Come sfruttare il principio di scarsità, una delle leve di marketing più potenti

Paura di perdere un’occasione: perché disponibilità e tempo limitati ci fanno ritenere indispensabili prodotti e servizi

Il rischio di farsi sfuggire un’opportunità scatena emozioni. Precisamente la paura. La paura di perdere qualcosa di cui forse potremmo avere bisogno. Questa è una dinamica che ha un impatto molto potente su tutti, su ognuno di noi. Ma in realtà c’è di più: la paura della perdita riesce ad avere un’influenza maggiore, addirittura, dell’adrenalina rilasciata dalla possibilità di un guadagno. Si tratta, nella sostanza, di un principio legato a fattori cognitivi ancestrali. Fattori connessi all’adattamento e alla sopravvivenza, con radici profonde e lontanissime, che ci riportano a quando il mondo era un posto molto meno sicuro di quello in cui viviamo oggi.
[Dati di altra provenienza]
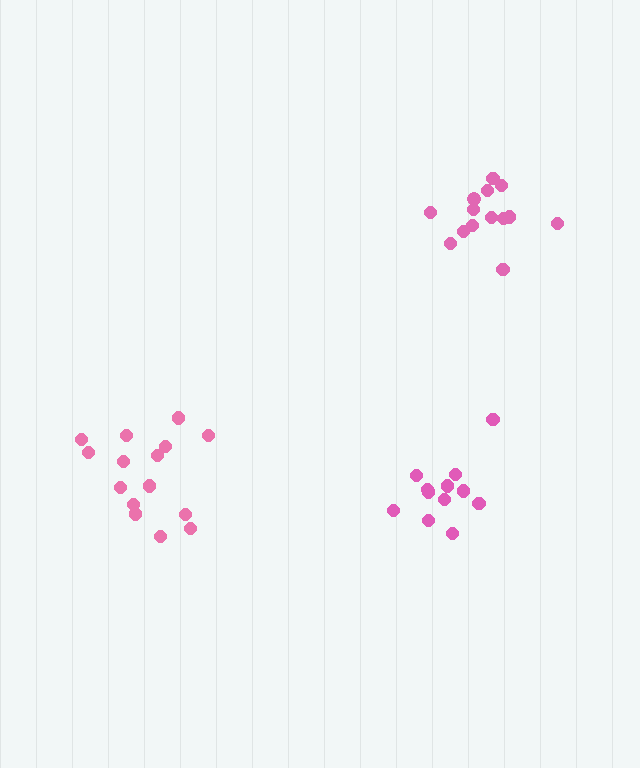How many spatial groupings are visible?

Il principio di scarsità: un bias cognitivo fondato sulla paura

Su “Target”, la nostra rubrica ospitata da Tio.ch, abbiamo già trattato un tema molto interessante: euristiche e Bias cognitivi. Il richiamo all’argomento non è casuale: anche la paura può scaturire da un bias cognitivo, cioè da un autentico errore di valutazione, quando per noi arriva il momento di scegliere cosa fare. Se rispondere o meno a quella chiamata, se accettare o rifiutare quel compromesso, se dire “sì” a quell’“offerta imperdibile” (e a tempo), e cliccarci su un secondo dopo. Qualunque cosa si scelga di fare, però, il rischio di prendere una decisione sbagliata è sempre a un passo da noi. E se ad indurci in errore è la paura di perdere qualcosa, soprattutto qualcosa che a breve potrebbe non essere più disponibile, qui entra in gioco la FOMO (fear of missing out), e dunque un bias, più precisamente il “bias della scarsità”. In pochissime parole, accade questo: il bias della scarsità può indurci ad attribuire un maggior valore a beni che consideriamo rari o limitati in termini di quantità, tempo o accessibilità. Solo che quei beni potrebbero rivelarsi molto meno preziosi di quello che abbiamo creduto. O anche peggio: del tutto inutili.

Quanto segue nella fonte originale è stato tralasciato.